One hundred seventy eight years after the first electric vehicle (EV) was built, we still see the technology as new, and it actually is. From 1837 until now EVs have come in and out of existence due to acceptance from the public. From my perspective, I see three clear periods where electric vehicles were at their height.
At its height, EVs were owned by a staggering of 38 percent of the automobile market in 1912. Car companies like Baker and Detroit Electric were developing these beautiful cars that were cleaner than their smelly gasoline-fueled counterparts of the era. The first Porsche, the Egger-Lohner P1, was actually built by Ferdinand Porsche in 1898 with more than 1,000 pounds of electric battery power. Porsche raced the P1 and placed first at an electric vehicle fair in Germany 18 minutes ahead of the next competitor.
This early success of EVs quickly dwindled into non-existence for many decades. The advances in gasoline engines and road infrastructure were the top contributors to this decline and the range-limiting EVs quickly became obsolete.
In 2006, a documentary called Who Killed the Electric Car? shed light on the deliberate destruction of the electric vehicle industry in the mid-1990s. Big oil companies and government quickly killed the second period of the EV journey. The General Motors line of EV1 cars were tragically crushed in an Arizona desert despite the fact many Americans adored this revolutionary automobile.
The third period started in 2010 with the Chevy Volt. This time we as Americans were more dedicated to change. In his 2011 state of the union address, President Obama made it a goal to have one million electric vehicles on the road by 2015.
2015 is here and so far there are just about 250,000 on the road. Although the American public feels the need to change technology to improve our Earth and atmosphere, the rate of acceptance is low.

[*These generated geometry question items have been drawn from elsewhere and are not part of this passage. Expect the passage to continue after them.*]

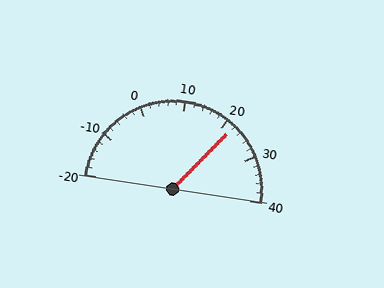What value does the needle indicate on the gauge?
The needle indicates approximately 22.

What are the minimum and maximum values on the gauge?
The gauge ranges from -20 to 40.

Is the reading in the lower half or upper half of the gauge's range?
The reading is in the upper half of the range (-20 to 40).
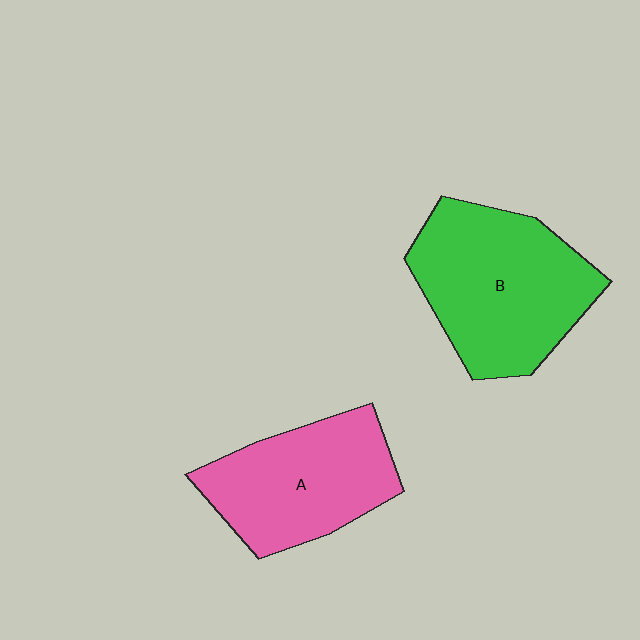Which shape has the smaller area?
Shape A (pink).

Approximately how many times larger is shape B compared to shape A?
Approximately 1.2 times.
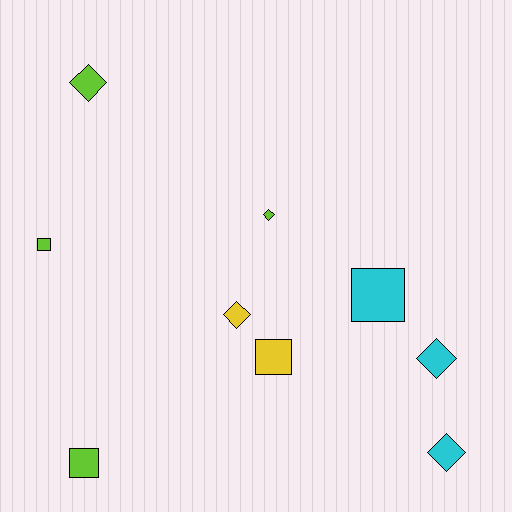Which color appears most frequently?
Lime, with 4 objects.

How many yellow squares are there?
There is 1 yellow square.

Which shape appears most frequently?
Diamond, with 5 objects.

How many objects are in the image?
There are 9 objects.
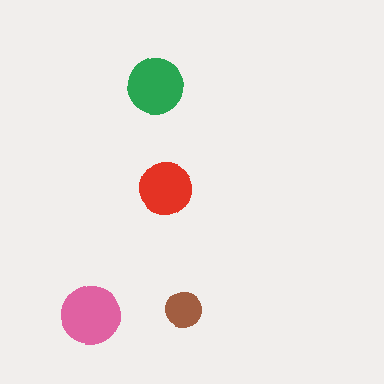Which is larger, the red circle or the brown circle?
The red one.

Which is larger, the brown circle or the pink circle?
The pink one.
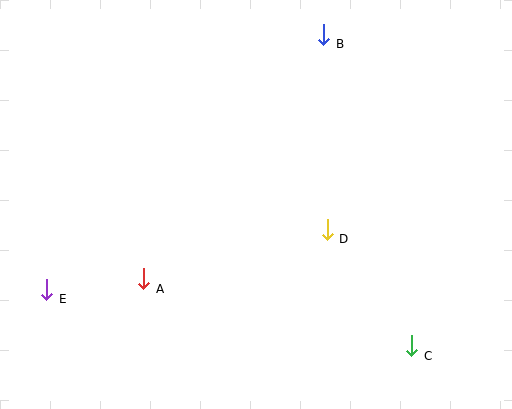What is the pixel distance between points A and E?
The distance between A and E is 97 pixels.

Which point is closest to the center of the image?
Point D at (327, 239) is closest to the center.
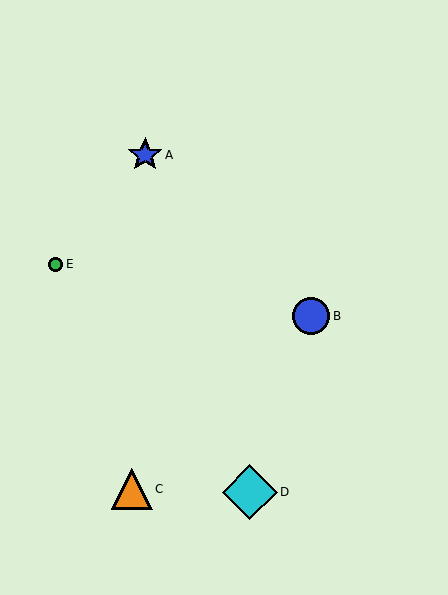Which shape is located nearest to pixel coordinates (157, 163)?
The blue star (labeled A) at (145, 155) is nearest to that location.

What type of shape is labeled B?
Shape B is a blue circle.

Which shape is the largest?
The cyan diamond (labeled D) is the largest.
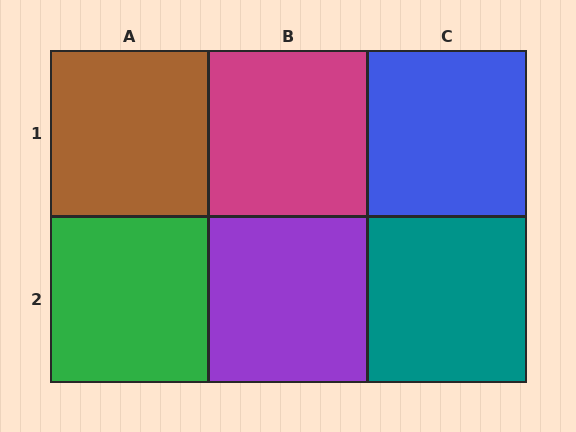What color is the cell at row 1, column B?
Magenta.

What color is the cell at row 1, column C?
Blue.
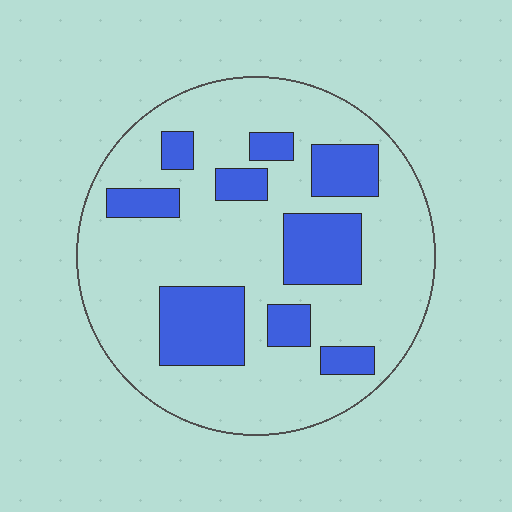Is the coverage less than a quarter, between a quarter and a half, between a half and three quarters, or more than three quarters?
Between a quarter and a half.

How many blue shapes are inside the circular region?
9.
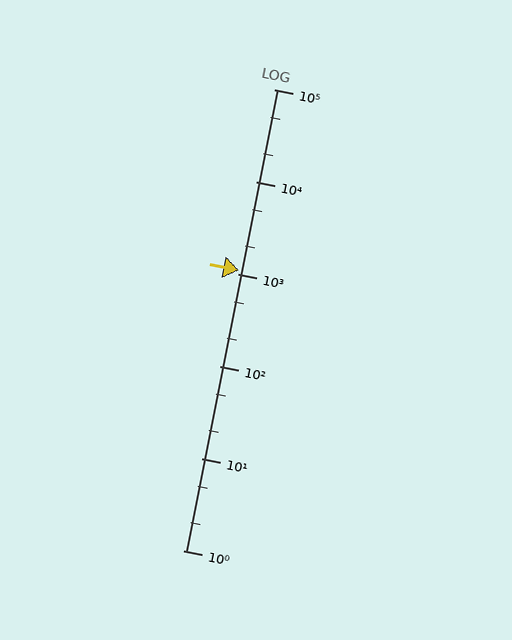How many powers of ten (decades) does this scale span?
The scale spans 5 decades, from 1 to 100000.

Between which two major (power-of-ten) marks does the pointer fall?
The pointer is between 1000 and 10000.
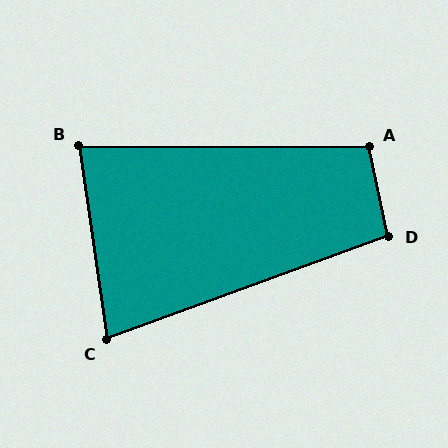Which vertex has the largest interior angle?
A, at approximately 102 degrees.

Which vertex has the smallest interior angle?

Currently, EVs make up only about 0.85 percent of total U.S. auto sales – less than 1 percent!
The exciting part regarding period three is that Chevy, Tesla and reimagined companies like the revival of Detroit Electric have shown their dedication to EVs by planning new models and improving range – a big one for skeptics – with battery technology.
Acceptance and the future
The reason why we are building EVs is not because they are cool but because future generations depend on new technology that leaves little or no footprint on our atmosphere. The road ahead, however, has a number of barriers. The purchase price of EVs need to decrease, charging stations need to increase and battery life needs to improve for the rate of acceptance to exceed 0.85 percent yearly.

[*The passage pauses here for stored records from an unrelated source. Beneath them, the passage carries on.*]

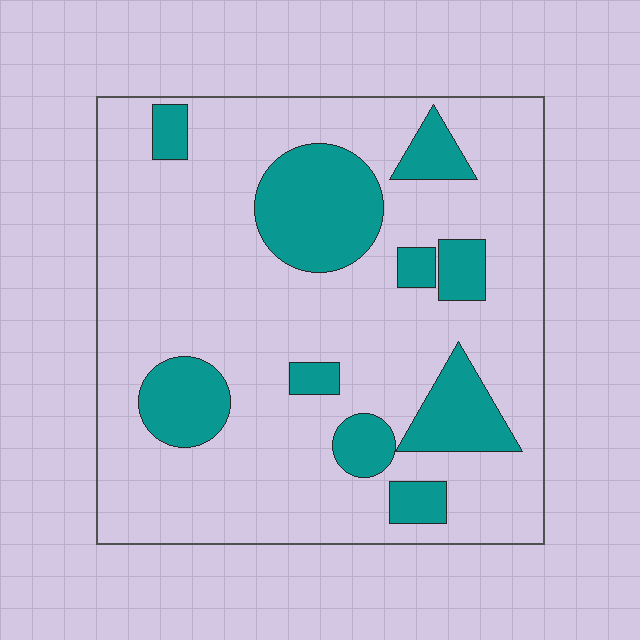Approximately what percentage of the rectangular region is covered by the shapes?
Approximately 20%.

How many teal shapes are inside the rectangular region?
10.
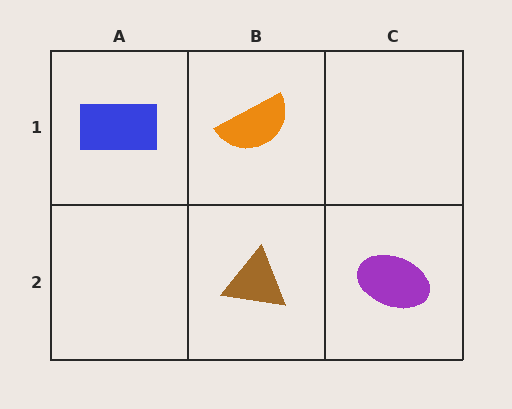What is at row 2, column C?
A purple ellipse.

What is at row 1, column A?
A blue rectangle.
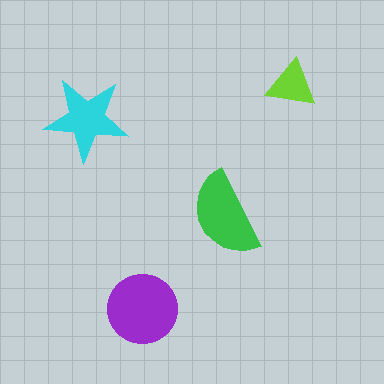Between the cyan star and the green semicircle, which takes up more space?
The green semicircle.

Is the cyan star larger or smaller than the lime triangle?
Larger.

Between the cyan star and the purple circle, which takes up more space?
The purple circle.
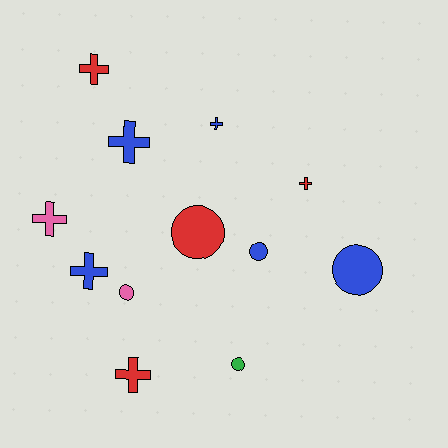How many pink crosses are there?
There is 1 pink cross.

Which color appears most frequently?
Blue, with 5 objects.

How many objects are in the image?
There are 12 objects.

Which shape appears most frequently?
Cross, with 7 objects.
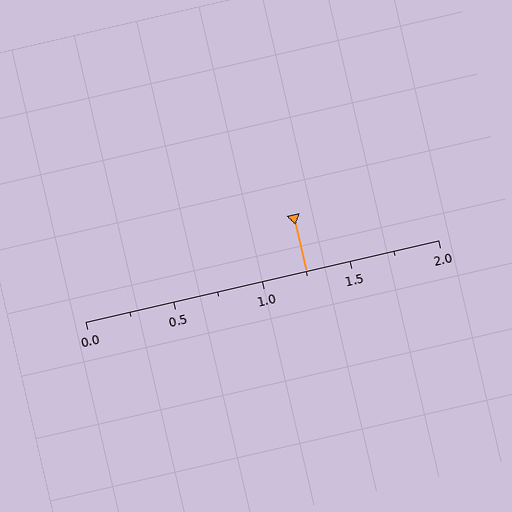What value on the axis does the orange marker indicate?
The marker indicates approximately 1.25.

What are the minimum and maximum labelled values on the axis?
The axis runs from 0.0 to 2.0.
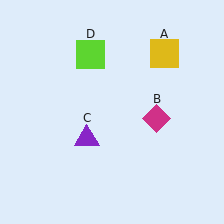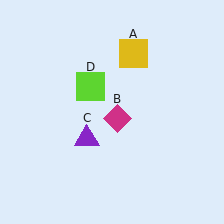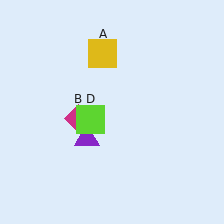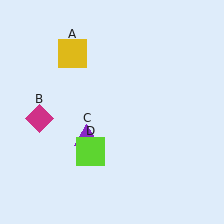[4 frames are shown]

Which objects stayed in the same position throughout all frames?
Purple triangle (object C) remained stationary.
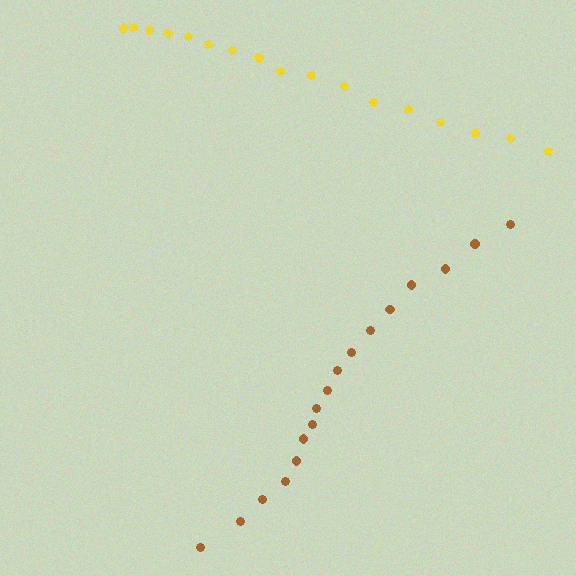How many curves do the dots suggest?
There are 2 distinct paths.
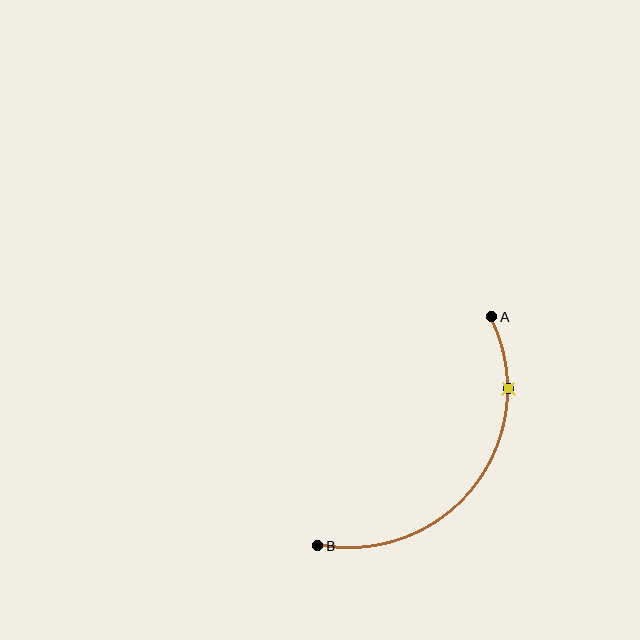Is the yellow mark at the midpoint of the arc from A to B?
No. The yellow mark lies on the arc but is closer to endpoint A. The arc midpoint would be at the point on the curve equidistant along the arc from both A and B.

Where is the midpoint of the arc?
The arc midpoint is the point on the curve farthest from the straight line joining A and B. It sits below and to the right of that line.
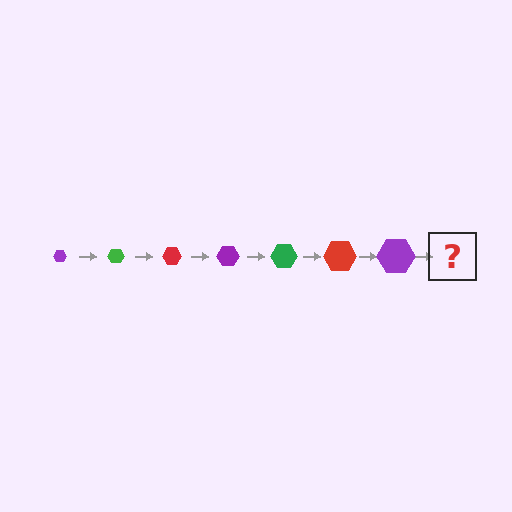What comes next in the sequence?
The next element should be a green hexagon, larger than the previous one.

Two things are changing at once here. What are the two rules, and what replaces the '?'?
The two rules are that the hexagon grows larger each step and the color cycles through purple, green, and red. The '?' should be a green hexagon, larger than the previous one.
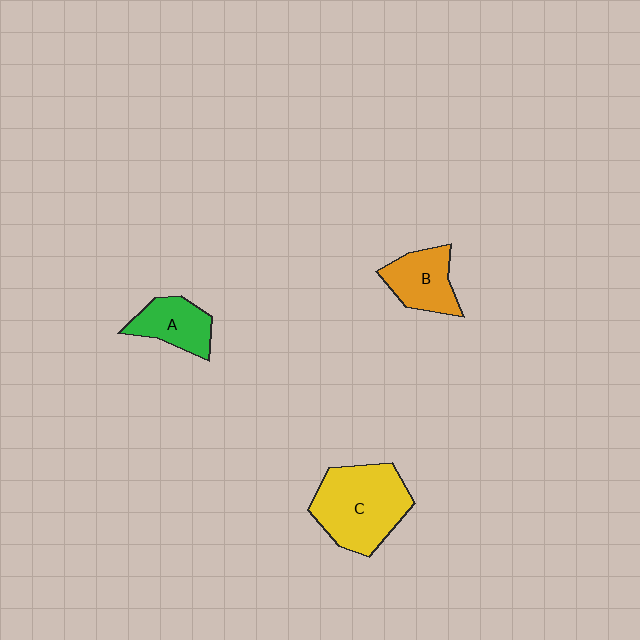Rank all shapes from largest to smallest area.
From largest to smallest: C (yellow), B (orange), A (green).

The good news is new technologies are being introduced to help this process like Goodyear’s announcement of the BH-03 concept tire at the Geneva Motor Show this year. This concept is the future of electric vehicle recharging with tire technology that will help eliminate range anxiety of EVs by turning heat between the tire and the road into rechargeable energy.
In 1912, just 22 percent of cars were gasoline powered and 38 percent of all cars on the road were EVs. At the current rate of acceptance and with about 254 million registered passenger vehicles in the United States today, it will take the American automotive market until the year 2903 before we get back down to 1912 EV acceptance levels. That’s more than 888 years! Knowing this, our goal as an industry should be to focus on consumer education, funding for the betterment of EV recharging technology and diversification in other car technologies such as hydrogen, solar and natural gas.
We need to move past our dependence on gasoline powered vehicles for a better future, and we need to move faster than 888 years from now. The gasoline-powered car is the new cigarette. Will you continue to smoke?